Rep. Mike Thompson pushes gun background-check legislation

In a move laden with election-year political implications, Rep. Mike Thompson announced Tuesday that he has more than 100 co-sponsors for a bill to expand background checks on gun buyers.

"We won't take 'no' for an answer when it comes to passing common-sense laws that keep guns from criminals, terrorists and the dangerously mentally ill," Thompson, D-St. Helena, said in a joint statement with Rep. Pete King, R-New York.

King is one of three Republicans on a list of 110 co-sponsors of the bill that is identical to the background checks measure defeated in the Senate two weeks ago.

If all 201 House Democrats backed the bill, it would still need 17 Republican votes for approval. But its failure could pay dividends for the Democrats in 2014.

The Thompson-King bill would require background checks for all firearms sales, including transactions at gun shows, over the Internet and by newspaper ads.

Huffman, who entered Congress in January representing the North Coast, rejected the ideas that the measure is dead in the Senate and stands little chance in a Republican-controlled House.

The 54 "yes" votes in the Senate, which fell short of the required 60 votes, is "a pretty good place to build on," Huffman said.

Sen. Joe Manchin, D-W. Va., said he intends to keep working on the bill, but his Republican co-sponsor, Sen.
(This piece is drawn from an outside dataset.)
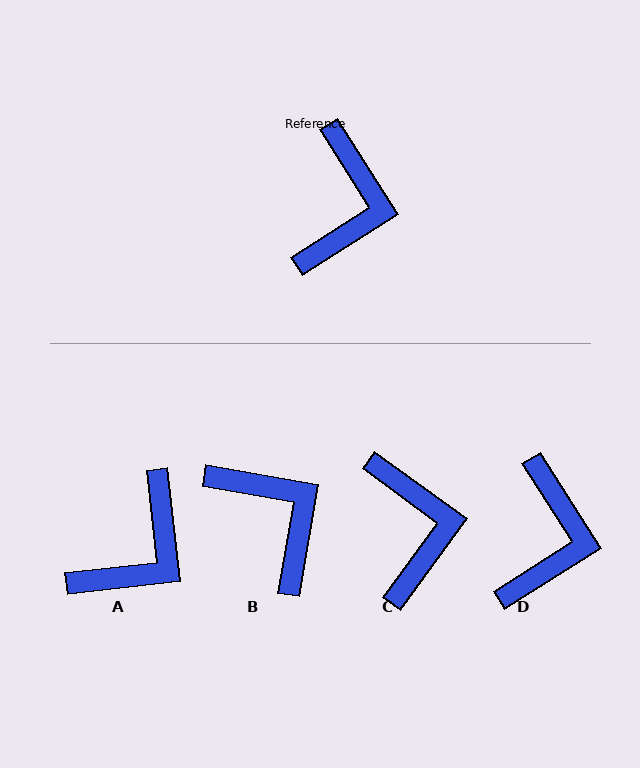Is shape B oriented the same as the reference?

Pat Toomey of Pennsylvania, expressed no such interest.

Huffman pointed to polls that show "overwhelming support" for expanded background checks as reasons to press for a House vote on what he called "a narrow and sensible reform."

If the vote falls short, Huffman said it would be campaign fodder in the 2014 midterm elections.
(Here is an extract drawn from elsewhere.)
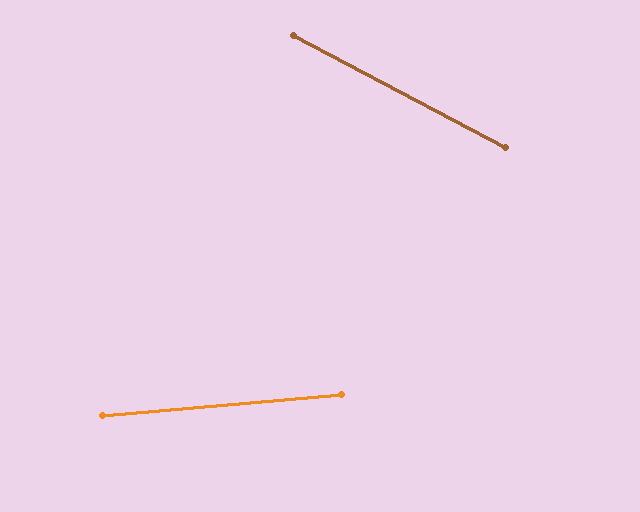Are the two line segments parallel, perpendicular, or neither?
Neither parallel nor perpendicular — they differ by about 33°.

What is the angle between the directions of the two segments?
Approximately 33 degrees.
"We need to get people on the record and hold them accountable if they won't take this common-sense step," he said.

A Fox News Poll conducted after the Senate's April 17 vote found 82 percent of voters favored expanding gun buyer background checks and 61 percent would be "less likely" to support a candidate who voted against them.

Given the Republican majority in the House, Thompson's bill is unlikely to move out of committee, even though it is the "least controversial" gun control measure, said David McCuan, a Sonoma State University political scientist.
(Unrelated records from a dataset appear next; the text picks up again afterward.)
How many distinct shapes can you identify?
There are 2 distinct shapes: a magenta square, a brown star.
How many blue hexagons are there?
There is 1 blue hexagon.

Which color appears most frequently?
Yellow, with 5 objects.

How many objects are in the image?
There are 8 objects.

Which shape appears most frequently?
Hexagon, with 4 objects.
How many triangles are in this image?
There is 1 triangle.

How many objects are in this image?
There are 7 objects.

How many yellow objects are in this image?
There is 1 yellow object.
But there's a "bigger game going on here" with the primary elections about one year away, McCuan said.

President Barack Obama wants to become the first chief executive to secure full control of both the House and Senate in a midterm election, McCuan said. "It would make him a giant in American politics," he said.

The president's party typically loses congressional seats in midterm elections, especially during its second term in the White House.

Democrats aren't likely to make the economy, Syria or Obamacare a 2014 campaign topic, but gun control could work as a "wedge issue," especially with suburban women voters, an important demographic, McCuan said.

Thompson's continued efforts, as chairman of the Democrats' Congressional Gun Violence Prevention Task Force, can "help keep the issue front and center," McCuan said.